MurmurHash

From Wikipedia, the free encyclopedia
Jump to: navigation, search

MurmurHash is a non-cryptographic hash function suitable for general hash-based lookup.[1][2][3] It was created by Austin Appleby in 2008,[4][5] and exists in a number of variants,[6] all of which have been released into the public domain. When compared to other popular hash functions, MurmurHash performed well in a random distribution of regular keys.[7]

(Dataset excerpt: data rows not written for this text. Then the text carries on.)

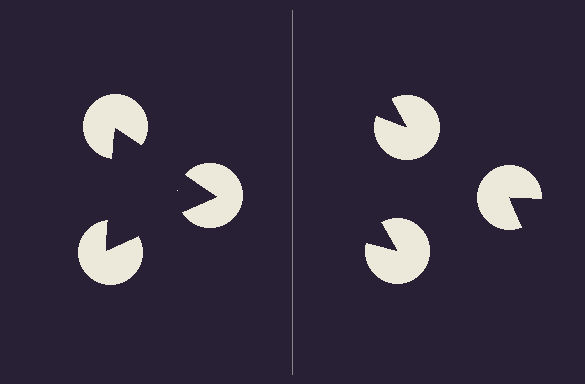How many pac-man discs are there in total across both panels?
6 — 3 on each side.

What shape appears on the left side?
An illusory triangle.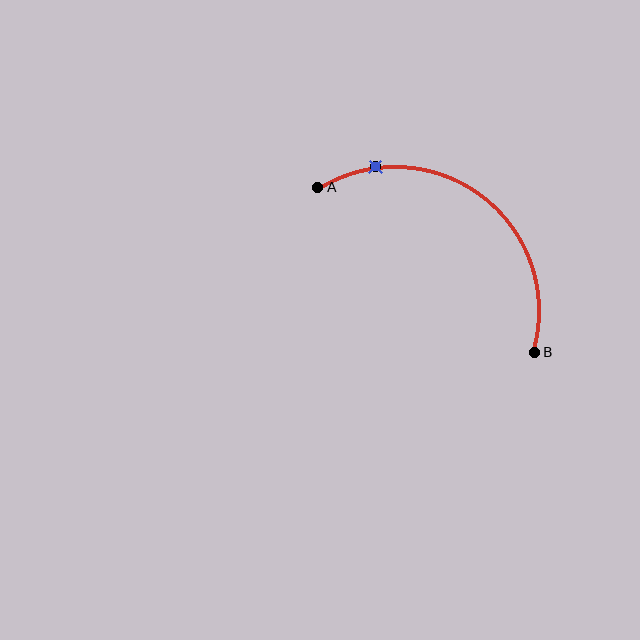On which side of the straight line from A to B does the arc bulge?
The arc bulges above and to the right of the straight line connecting A and B.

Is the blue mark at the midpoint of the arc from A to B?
No. The blue mark lies on the arc but is closer to endpoint A. The arc midpoint would be at the point on the curve equidistant along the arc from both A and B.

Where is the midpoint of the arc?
The arc midpoint is the point on the curve farthest from the straight line joining A and B. It sits above and to the right of that line.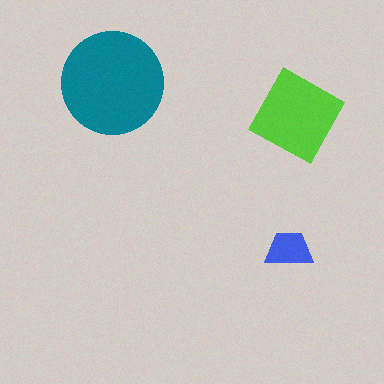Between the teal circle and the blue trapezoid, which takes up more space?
The teal circle.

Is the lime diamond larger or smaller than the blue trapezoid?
Larger.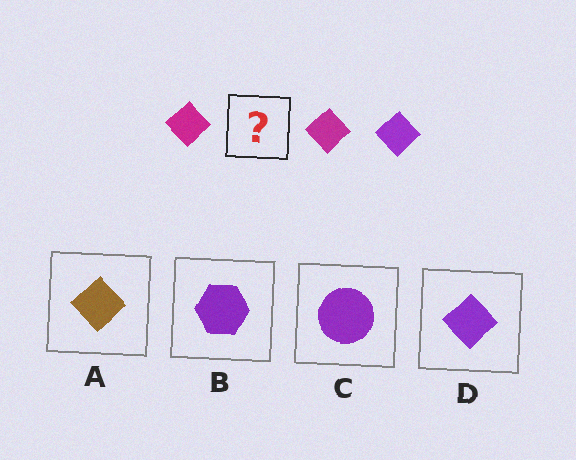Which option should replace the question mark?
Option D.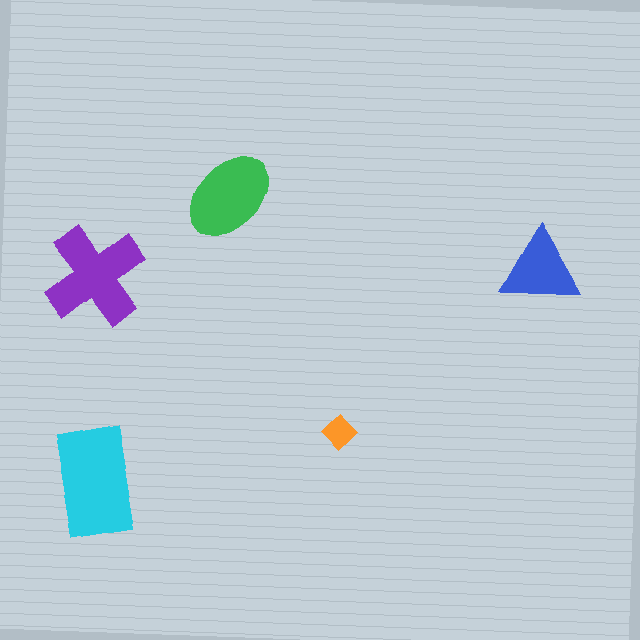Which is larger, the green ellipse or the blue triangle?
The green ellipse.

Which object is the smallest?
The orange diamond.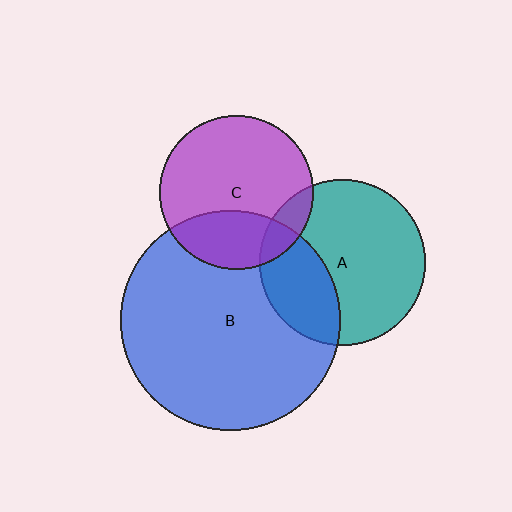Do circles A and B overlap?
Yes.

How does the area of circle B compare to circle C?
Approximately 2.0 times.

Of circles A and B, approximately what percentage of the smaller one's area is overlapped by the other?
Approximately 30%.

Unlike cryptographic hash functions, it is not designed to be difficult to reverse by an adversary, making it unsuitable for cryptographic purposes.

Variants[edit]

The current version is MurmurHash3,[8][9] which yields a 32-bit or 128-bit hash value.

The older MurmurHash2[10] yields a 32-bit or 64-bit value. Slower versions of MurmurHash2 are available for big-endian and aligned-only machines. The MurmurHash2A variant adds the Merkle–Damgård construction so that it can be called incrementally. There are two variants which generate 64-bit values; MurmurHash64A, which is optimized for 64-bit processors, and MurmurHash64B, for 32-bit ones. MurmurHash2-160 generates the 160-bit hash, and MurmurHash1 is obsolete.

Implementations[edit]

The canonical implementation is in C++, but there are efficient ports for a variety of popular languages, including Python,[11] C,[12] C#,[9][13] Perl,[14] Ruby,[15] PHP,[16] Haskell,[17] Scala,[18] Java,[19][20] Erlang,[21] and JavaScript.[22][23]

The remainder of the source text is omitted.